Será útil, para se entender a
catequese do autor do Quarto Evangelho, lembrar o contexto da sua comunidade,
nos fins do século I, quando este Evangelho foi escrito. Os cristãos eram
discriminados e perseguidos em todo o Império romano; muitos afastavam-se,
recusando seguir Jesus no dom da vida; outros, perplexos, questionavam-se se, para
ser cristão, seria preciso percorrer caminho tão radical e de tanta exigência.
A proposta de Jesus levaria à felicidade e à Vida plena, ou ao fracasso e à morte?
Neste cenário, que exigia opções decisivas, João procura, recorrendo às
palavras de Jesus, respostas que devolvam aos cristãos o ânimo e a esperança.
Com isto é consentâneo o comentário do
Papa Francisco ao trecho evangélico em apreço.
Tu tens
palavras de vida eterna” é uma bela asserção que testemunha a amizade e a
confiança que ligam Pedro a Cristo, juntamente com os outros discípulos:
“Senhor, para quem iremos? Tu tens palavras de vida eterna.” Pedro pronuncia-a no momento crítico em que Jesus terminar o discurso em
que disse ser o “pão que desceu do céu”. É linguagem difícil para as pessoas,
de modo que até os discípulos que O seguiram O abandonaram, porque não entenderam.
Porém, os
Doze permaneceram, porque Nele encontraram “palavras de vida eterna”.
Ouviram-no pregar, viram os milagres que realizou e continuam a partilhar com
ele os momentos públicos e a intimidade da vida quotidiana.
Os
discípulos nem sempre entendem o que o Mestre diz e faz; e, às vezes, lutam
para aceitarem os paradoxos do amor, as exigências extremas da misericórdia, a
radicalidade do seu modo de doação a todos. Não é fácil entenderem, mas são
fiéis. As escolhas de Jesus, muitas vezes, ultrapassam a mentalidade comum, os cânones
da religião e das tradições institucionais, até ao ponto de criarem situações
provocativas e embaraçosas. Contudo, entre os muitos mestres daquele tempo,
Pedro e os outros apóstolos só encontraram Nele a resposta à sede de vida, de
alegria, de amor que os anima; só graças a Ele experimentaram a plenitude de
vida que procuram, além dos limites do pecado e da morte. Portanto, não vão
embora: todos eles, exceto um, apesar de quedas e arrependimentos, permanecerão
com Ele até ao fim.
Também, para
nós, não é fácil seguir o Senhor, compreender o seu modo de agir, fazer nossos
os seus critérios e exemplos. Porém, quanto mais estamos próximos Dele, quanto
mais aderimos ao seu Evangelho, recebemos a sua graça nos Sacramentos e
permanecemos na sua companhia na oração, O imitamos na humildade e na caridade,
mais experimentamos a beleza de tê-lo como um Amigo e percebemos que só Ele tem
“palavras de vida eterna”.
Então interroguemo-nos:
Até que ponto Jesus está presente na minha vida? Quanto me deixo tocar e
provocar com as suas palavras? Posso dizer que são “palavras de vida eterna”

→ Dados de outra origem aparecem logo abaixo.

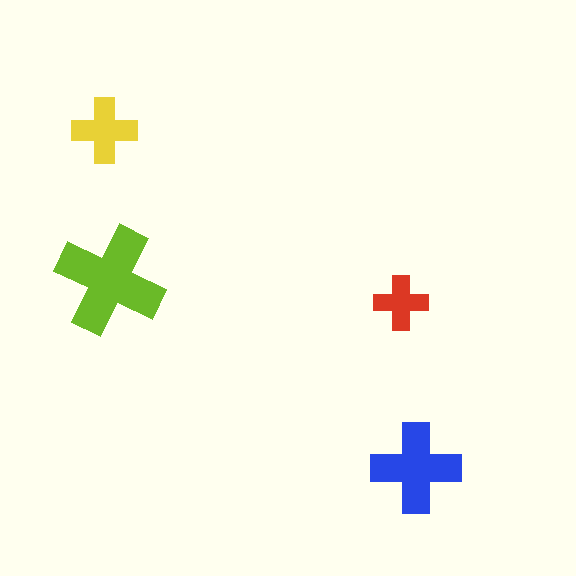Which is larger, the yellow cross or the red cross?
The yellow one.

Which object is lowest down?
The blue cross is bottommost.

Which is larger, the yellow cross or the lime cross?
The lime one.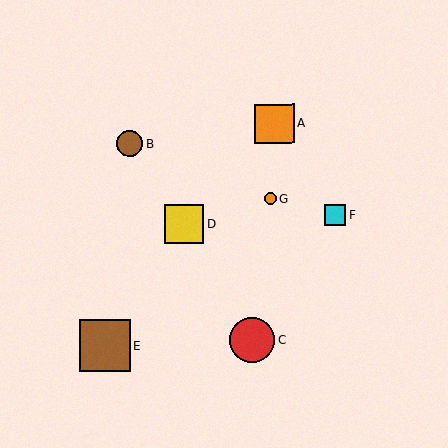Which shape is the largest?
The brown square (labeled E) is the largest.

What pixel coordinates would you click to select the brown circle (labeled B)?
Click at (130, 143) to select the brown circle B.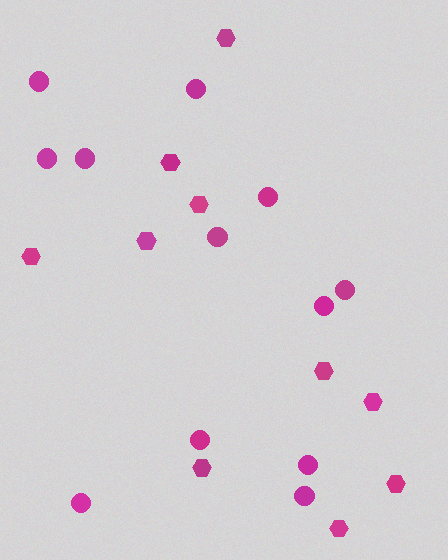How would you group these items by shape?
There are 2 groups: one group of circles (12) and one group of hexagons (10).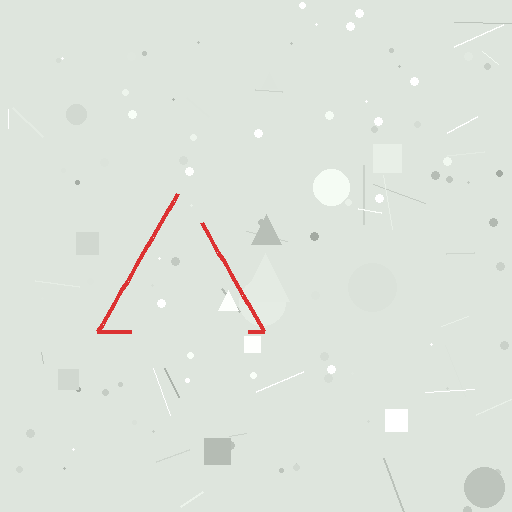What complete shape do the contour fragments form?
The contour fragments form a triangle.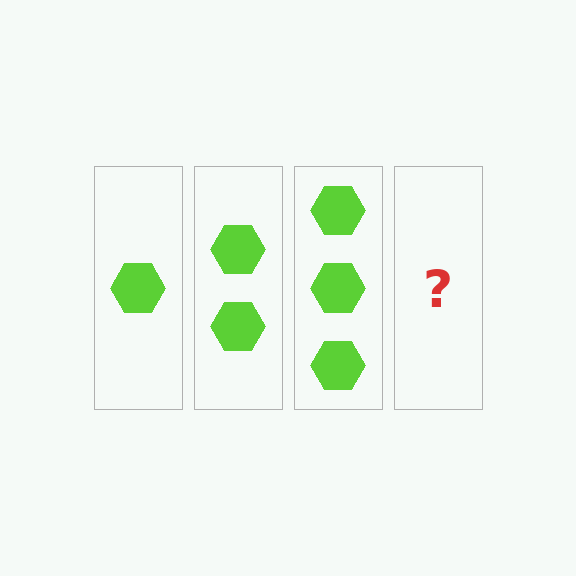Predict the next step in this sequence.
The next step is 4 hexagons.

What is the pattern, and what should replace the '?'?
The pattern is that each step adds one more hexagon. The '?' should be 4 hexagons.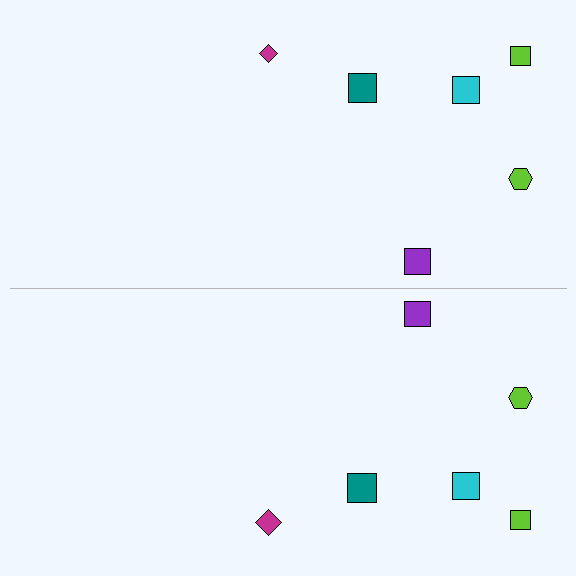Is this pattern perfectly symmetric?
No, the pattern is not perfectly symmetric. The magenta diamond on the bottom side has a different size than its mirror counterpart.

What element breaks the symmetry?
The magenta diamond on the bottom side has a different size than its mirror counterpart.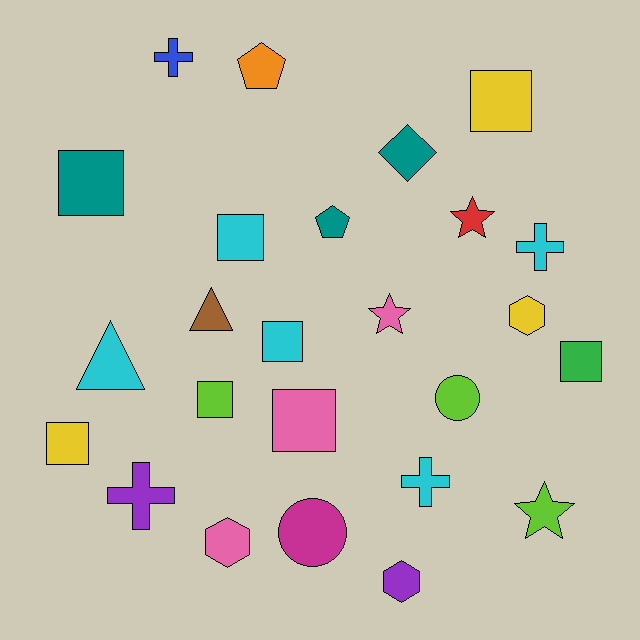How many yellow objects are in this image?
There are 3 yellow objects.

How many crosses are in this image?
There are 4 crosses.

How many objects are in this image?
There are 25 objects.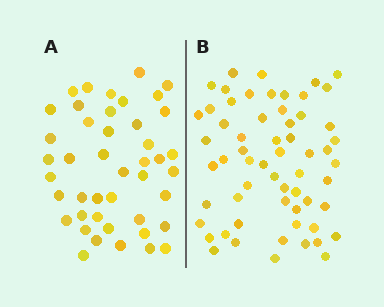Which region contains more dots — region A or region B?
Region B (the right region) has more dots.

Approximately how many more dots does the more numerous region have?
Region B has approximately 15 more dots than region A.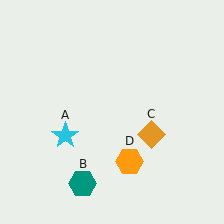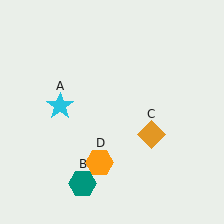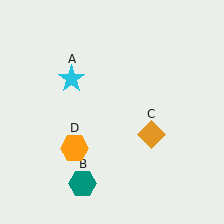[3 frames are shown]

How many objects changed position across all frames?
2 objects changed position: cyan star (object A), orange hexagon (object D).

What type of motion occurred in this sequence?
The cyan star (object A), orange hexagon (object D) rotated clockwise around the center of the scene.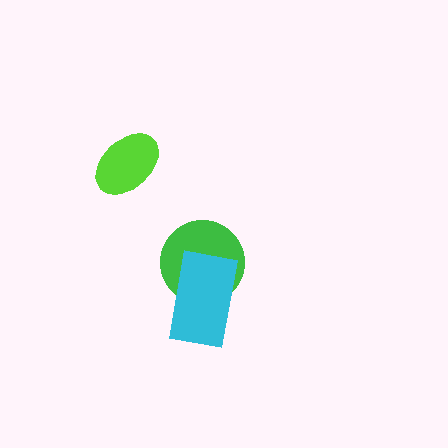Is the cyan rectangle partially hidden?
No, no other shape covers it.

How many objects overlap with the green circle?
1 object overlaps with the green circle.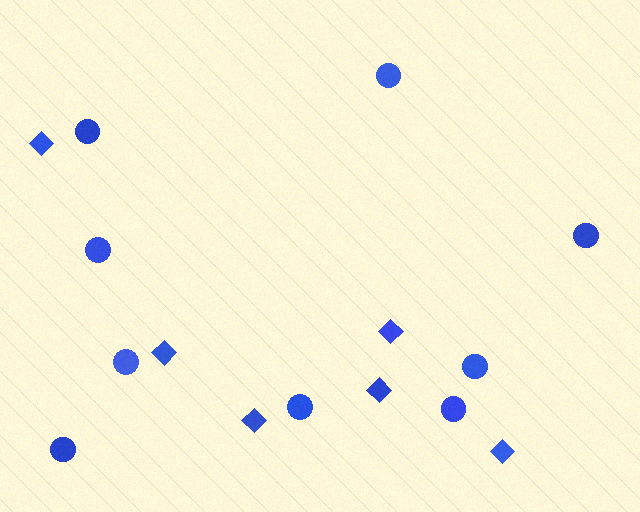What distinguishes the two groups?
There are 2 groups: one group of diamonds (6) and one group of circles (9).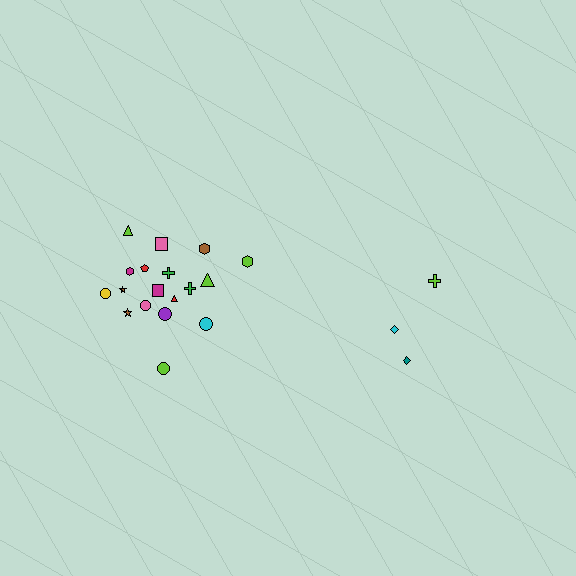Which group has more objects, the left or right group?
The left group.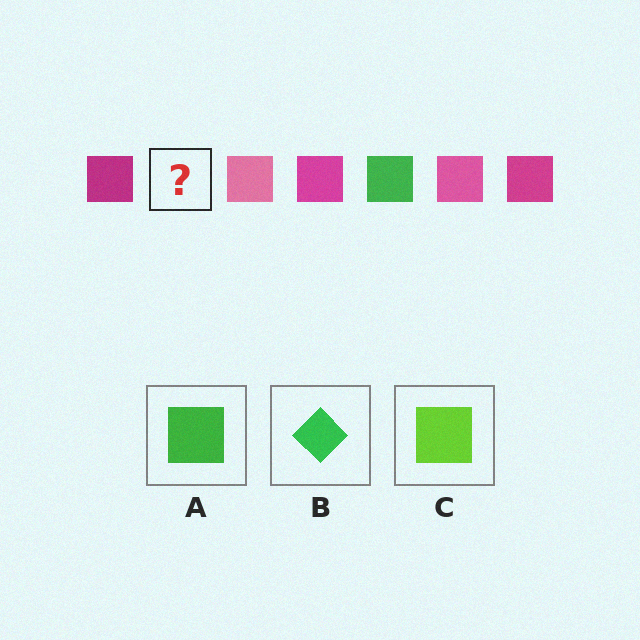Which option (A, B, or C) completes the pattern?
A.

também para mim? As palavras de Jesus, para ti – para mim também – são palavras
de vida eterna? Que Maria, que acolheu Jesus, Palavra de Deus, na sua
carne, nos ajude a ouvi-Lo e a nunca O abandonar.
***
Na segunda leitura (Ef 5,21-32),
Paulo lembra que a opção por Cristo tem consequências, ao nível da relação
familiar. Para o seguidor de Jesus, o espaço desta relação tem de ser o lugar
onde se manifestam os valores do Reino. Com a partilha de amor, com a união,
com a comunhão de vida, o casal cristão é chamado a ser reflexo da união de
Cristo com a Igreja.
O texto começa com o princípio geral
que deve condicionar o modo de os discípulos viverem e de se relacionarem: “Sede
submissos uns aos outros no temor de Cristo.” Ser submisso não significa comportamento
aviltante, mas exprime a condição de quem está em atitude permanente de serviço
humilde, sem deixar que a relação com o irmão seja dominada pelo orgulho ou por
atitudes de prepotência. A expressão “no temor de Cristo” recorda aos crentes
que o Cristo do amor e do serviço é o exemplo e o modelo que eles devem seguir.
Depois, o apóstolo convida os membros
da família a terem, uns com os outros, comportamentos consentâneos com aquele
princípio, que Paulo à relação marido-mulher, embora não se fique por aí, pois,
num desenvolvimento posterior, fala da conduta dos filhos para com os pais, dos
pais para com os filhos, dos senhores para com os escravos e dos escravos para
com os senhores.
Às mulheres, pede a submissão aos
maridos, porque “o marido é a cabeça da mulher, como Cristo é a cabeça da
Igreja, seu corpo”. Esta afirmação – que, à luz dos nossos esquemas mentais,
parece sexista e discriminatória – deve ser entendida no contexto sociocultural
da época, onde o homem surge como referência suprema da organização do núcleo
familiar. Seja como for, a “submissão” de que Paulo fala deve ser entendida no
sentido do amor e do serviço e não no da escravidão. Aos maridos, recomenda que
amem as esposas, “como Cristo amou a Igreja e Se entregou por ela”. Não é um
amor qualquer, mas igual ao de Cristo pela comunidade – isto é, generoso e
total, capaz de ir até ao dom da própria vida. Portanto, o amor do marido pela
esposa deve ser de completa entrega, bondoso, generoso, paciente e serviçal,
livre de egoísmo ou de prepotência.
Chegado aqui, Paulo julga útil
explicitar a teologia da relação entre Cristo e a Igreja, para tirar as devidas
consequências para a união dos esposos cristãos. Cristo santificou a Igreja,
purificando-a “no batismo da água pela palavra da vida”. A imagem inspira-se
nas cerimónias preparatórias do matrimónio, que incluíam o banho purificador da
noiva, antes de se apresentar ao noivo. Assim, pelo batismo Cristo purifica a
Igreja do pecado e torna-a digna do esposo. O batismo é o momento em que Cristo
oferece a Vida plena à Igreja e em que a Igreja se compromete com Cristo numa
comunidade de amor. A partir daí, Cristo e a Igreja formam um só corpo.
Como Cristo e a Igreja formam um só
corpo, o marido e a esposa, comprometidos a comunidade de amor, formam um só
corpo: “Por isso, o homem deixará pai e mãe, para se unir à sua mulher, e serão
dois numa só carne”. “Uma só carne” não alude só à união carnal dos esposos,
mas a toda a vida conjugal, feita de empenho quotidiano na vivência do amor, da
fidelidade e da partilha de toda a existência. Este paralelismo entre a união
de Cristo e da Igreja e o amor que une marido e mulher dá significado especial
ao casamento cristão: a vocação dos esposos é anunciar e testemunhar o amor e a
ternura de Deus; a comunhão de vida dos esposos cristãos é, aos olhos do Mundo,
sinal e reflexo do “mistério” de amor que une Cristo e a Igreja.